이상의 설명은 본 발명의 기술 사상을 예시적으로 설명한 것에 불과한 것으로서, 본 발명이 속하는 기술 분야에서 통상의 지식을 가진 자라면 본 발명의 본질적인 특성에서 벗어나지 않는 범위 내에서 다양한 수정, 변경 및 치환이 가능할 것이다. 따라서, 본 발명에 개시된 실시예 및 첨부된 도면들은 본 발명의 기술 사상을 한정하기 위한 것이 아니라 설명하기 위한 것이고, 이러한 실시예 및 첨부된 도면에 의하여 본 발명의 기술 사상의 범위가 한정되는 것은 아니다. 본 발명의 보호 범위는 아래의 청구 범위에 의하여 해석되어야 하며, 그와 동등한 범위 내에 있는 모든 기술 사상은 본 발명의 권리 범위에 포함되는 것으로 해석되어야 할 것이다.It will be apparent to those skilled in the art that various modifications, substitutions and substitutions are possible, without departing from the scope and spirit of the invention as disclosed in the accompanying claims. will be. Therefore, the embodiments disclosed in the present invention and the accompanying drawings are intended to illustrate and not to limit the technical spirit of the present invention, and the scope of the technical idea of the present invention is not limited by these embodiments and the accompanying drawings . The scope of protection of the present invention should be construed according to the following claims, and all technical ideas within the scope of equivalents should be construed as falling within the scope of the present invention.

10: 음성신호 블록화부 20:잡음제거부
30: 임펄스 응답 획득부 40: 위상보상부10: Voice signal blocking unit 20: Noise removing unit
30: Impulse response acquisition unit 40: Phase compensation unit

Claims

A noise eliminator for performing blind deconvolution on a sound source signal including a sound signal and a noise signal to remove the noise signal from the sound source signal and outputting the sound signal;
An impulse response obtaining unit obtaining an impulse response of the noise removing unit based on the speech signal received from the noise removing unit; And
And a phase compensator for compensating for phase distortion of the speech signal by applying the impulse response in a reverse direction with respect to time,
Wherein the noise eliminator comprises a finite impulse response (FIR) filter for performing the implicit deconvolution.

The method according to claim 1,
A sound signal blocking unit for dividing an input sound source signal into a predetermined time interval and outputting the signal to the noise removing unit;
The sound source separation device comprising:

delete

2. The FIR filter of claim 1,
A high-pass filter
Real time sound source separation device.

The apparatus of claim 1,
And an FIR filter for filtering the speech signal by applying the impulse response in a reverse direction with respect to time
Real time sound source separation device.

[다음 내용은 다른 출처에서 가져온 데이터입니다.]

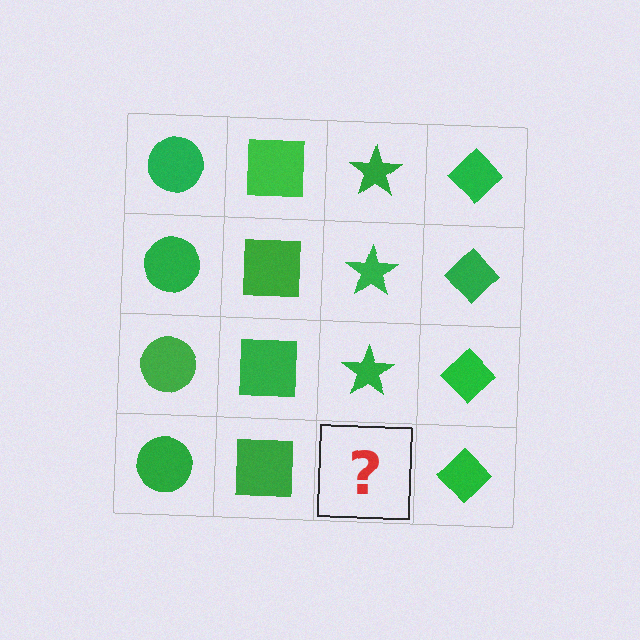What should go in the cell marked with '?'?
The missing cell should contain a green star.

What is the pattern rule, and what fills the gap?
The rule is that each column has a consistent shape. The gap should be filled with a green star.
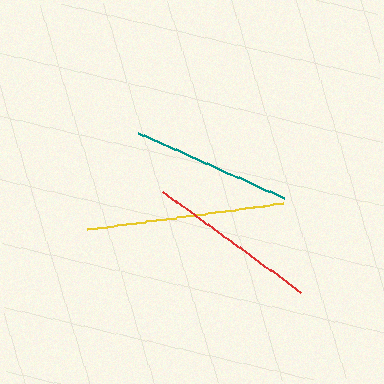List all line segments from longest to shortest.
From longest to shortest: yellow, red and teal (about equal).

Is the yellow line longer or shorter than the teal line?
The yellow line is longer than the teal line.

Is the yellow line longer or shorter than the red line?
The yellow line is longer than the red line.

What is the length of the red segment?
The red segment is approximately 171 pixels long.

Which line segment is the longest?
The yellow line is the longest at approximately 198 pixels.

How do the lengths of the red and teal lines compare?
The red and teal lines are approximately the same length.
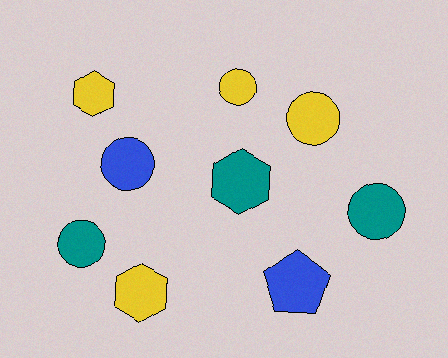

6. The apparatus of claim 5, wherein the FIR filter included in the phase compensator comprises:
The filter coefficient having the same filter coefficient as the FIR filter included in the noise removing unit
Real time sound source separation device.

7. The apparatus of claim 6, wherein the coefficient of the FIR filter included in the phase-
And estimating a speech signal based on the speech signal received from the noise removing unit
Real time sound source separation device.